What makes a great investor?
So much of what goes into what makes a great investor is one’s incentives and what incentives you were raised on. I’ll tell you a quick story about Hollywood. I went to see one of the world’s top packagers of movies, TV shows, and media 15 years ago. We had a couple of lunches together and he asked me how he could get in on my deals. One day a deal came along with a very early-stage company in the media sector, so I thought he could be helpful. He said, “Okay, I think I could introduce them to huge brands in Asia. I could really help them get their early ad dollars. How much would I get paid to do that?” I said, “You’d get paid zero.” He said, “I’m not going to call on all my brands and my relationships if I’m not getting paid for it.” I told him, “What you get is equity in the company. By doing that, you create value that in five or eight years is going to be worth a billion dollars, and you’ll own 10 percent of it rather than getting $200,000 a year for the next four years for your share of the revenue you bring in.” The incentive structure of agents in Hollywood is front-end rather than back-end. I don’t believe they make good venture capitalists.
How can corporate CEOs become great investors?

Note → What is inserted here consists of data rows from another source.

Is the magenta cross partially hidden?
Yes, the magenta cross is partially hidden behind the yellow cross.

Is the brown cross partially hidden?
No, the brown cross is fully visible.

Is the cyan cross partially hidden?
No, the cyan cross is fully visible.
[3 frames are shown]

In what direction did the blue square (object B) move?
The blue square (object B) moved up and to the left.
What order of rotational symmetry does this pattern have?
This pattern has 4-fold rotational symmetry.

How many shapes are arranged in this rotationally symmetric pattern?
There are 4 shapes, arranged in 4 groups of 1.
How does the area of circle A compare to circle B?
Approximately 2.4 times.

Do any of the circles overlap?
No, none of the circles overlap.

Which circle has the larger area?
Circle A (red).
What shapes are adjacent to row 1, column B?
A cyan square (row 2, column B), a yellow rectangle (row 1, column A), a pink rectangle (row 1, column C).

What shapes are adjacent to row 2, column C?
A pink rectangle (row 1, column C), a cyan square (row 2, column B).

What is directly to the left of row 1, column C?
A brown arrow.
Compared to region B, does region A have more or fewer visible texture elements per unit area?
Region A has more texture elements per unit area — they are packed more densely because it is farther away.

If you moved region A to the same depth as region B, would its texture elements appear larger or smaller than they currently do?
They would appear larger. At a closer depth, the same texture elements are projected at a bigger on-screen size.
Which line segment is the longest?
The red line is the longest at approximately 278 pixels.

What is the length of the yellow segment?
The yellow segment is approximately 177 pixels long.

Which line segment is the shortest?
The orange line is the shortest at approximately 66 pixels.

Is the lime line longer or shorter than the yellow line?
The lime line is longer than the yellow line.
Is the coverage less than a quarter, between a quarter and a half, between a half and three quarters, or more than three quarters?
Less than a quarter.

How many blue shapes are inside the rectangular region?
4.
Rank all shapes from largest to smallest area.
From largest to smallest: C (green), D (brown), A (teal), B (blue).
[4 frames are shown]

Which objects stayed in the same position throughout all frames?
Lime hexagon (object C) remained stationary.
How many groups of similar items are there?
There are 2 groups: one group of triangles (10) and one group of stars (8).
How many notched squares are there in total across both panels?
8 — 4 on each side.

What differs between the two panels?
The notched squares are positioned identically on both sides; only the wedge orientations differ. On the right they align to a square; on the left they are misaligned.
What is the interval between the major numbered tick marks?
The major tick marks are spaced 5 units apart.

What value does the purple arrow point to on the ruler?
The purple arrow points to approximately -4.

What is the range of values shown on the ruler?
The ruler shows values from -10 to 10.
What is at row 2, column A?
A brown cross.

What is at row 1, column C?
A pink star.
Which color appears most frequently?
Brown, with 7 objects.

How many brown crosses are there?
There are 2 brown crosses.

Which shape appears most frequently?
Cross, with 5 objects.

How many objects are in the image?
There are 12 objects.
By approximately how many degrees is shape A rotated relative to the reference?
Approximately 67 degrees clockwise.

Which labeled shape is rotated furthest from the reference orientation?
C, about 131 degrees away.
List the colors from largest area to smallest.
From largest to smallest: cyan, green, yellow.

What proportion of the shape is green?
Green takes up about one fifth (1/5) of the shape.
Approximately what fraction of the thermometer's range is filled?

Big public companies are trained on quarterly earnings. It’s about what a CEO can do the next three quarters that will raise his stock price so he make more money on the stock. He doesn’t care about eight or 10 years. He doesn’t even know if he’s going to be running the company by then. Yet, venture capital is a get-rich-slowly business. You put money out for five or eight years. You don’t make a lot of money straight away because the average huge company that you might create takes seven to 10 years to build. And if you do well at it, in year 11 you might start making a lot of money. Then you have to return all the capital you raised before you pay yourself. It just takes time. I wonder whether or not that’s consistent with corporate structures. The best corporate investors are at Intel Capital or Comcast Ventures, where they’ve set up business units that are incentivized more like venture capitalists.